Application of the CRISPRi system to repress sepF expression in Mycobacterium smegmatis

• Published in: Infection, genetics and evolution Vol. 72; pp. 183 - 190
• Main Authors: Xiao, Jing, Jia, Hongyan, Pan, Liping, Li, Zihui, Lv, Lingna, Du, Boping, Zhang, Lanyue, Du, Fengjiao, Huang, Yinxia, Cao, Tingming, Sun, Qi, Wei, Rongrong, Xing, Aiying, Zhang, Zongde
• Format: Journal Article
• Language: English
• Published: Netherlands Elsevier B.V 01.08.2019
• Subjects: Bacterial Proteins - genetics; CRISPR interference; CRISPR-Associated Protein 9; CRISPR-Cas Systems - drug effects; CRISPR-Cas Systems - genetics; dcas9; Gene Editing - methods; Gene expression; Gene Knockdown Techniques; Genes, Essential; Mycobacterium smegmatis; Mycobacterium smegmatis - drug effects; Mycobacterium smegmatis - genetics; Mycobacterium smegmatis - growth & development; sepF; Mycobacterium smegmatis; CRISPR interference; Gene expression; sepF; dcas9
• ISSN: 1567-1348; 1567-7257
• DOI: 10.1016/j.meegid.2018.06.033

Despite technical advances in introducing genomic deletions and modulating gene expression, direct inactivation of essential genes in mycobacteria remains difficult. In this study, we described clustered regularly interspaced short palindromic repeat interference (CRISPRi) technology to repress the expression of sepF (MSMEG_4219) based on nuclease-deficient CRISPR-associated protein 9 (Cas9) and small guide RNA (sgRNA) specific to the target sequence in Mycobacterium smegmatis. Using this CRISPRi approach, we achieved the repression of sepF by up to 98% in M. smegmatis without off-target effects. The depleted Msm_sepF strains resulted in growth and morphology changes including elongated, filamentous and branched bacterial cells, but the levels of the interacting partners ftsZ and murG were not modified in M. smegmatis.
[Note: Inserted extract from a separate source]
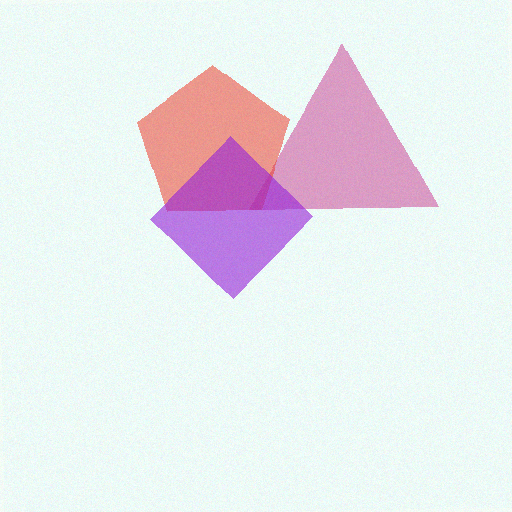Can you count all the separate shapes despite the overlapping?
Yes, there are 3 separate shapes.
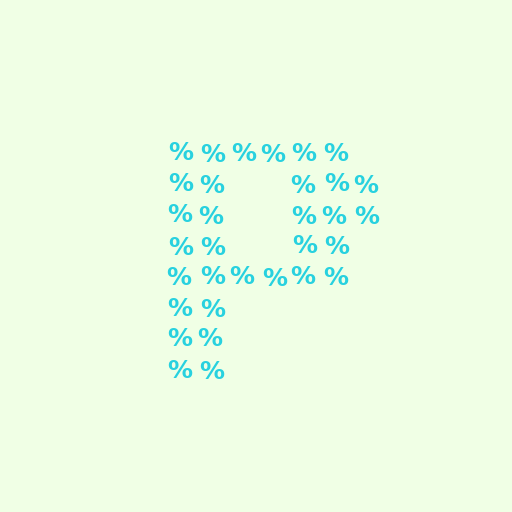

The sepF gene was proven to be an essential gene in M. smegmatis. This study provided an improved and detailed technical procedure for the application of CRISPRi technology in mycobacteria, and this approach was demonstrated to be a simple and efficient tool for regulating the expression of essential genes in M. smegmatis. •The CRISPRi system can repress Msm_sepF expression by up to 98%.•The repression of Msm_sepF is a specific inhibition with minimal off-target effects.•The depleted Msm_sepF mutant results in growth and morphology changes of the cells.•The absence of Msm_sepF does not modify the levels of the interacting partners ftsZ and murG.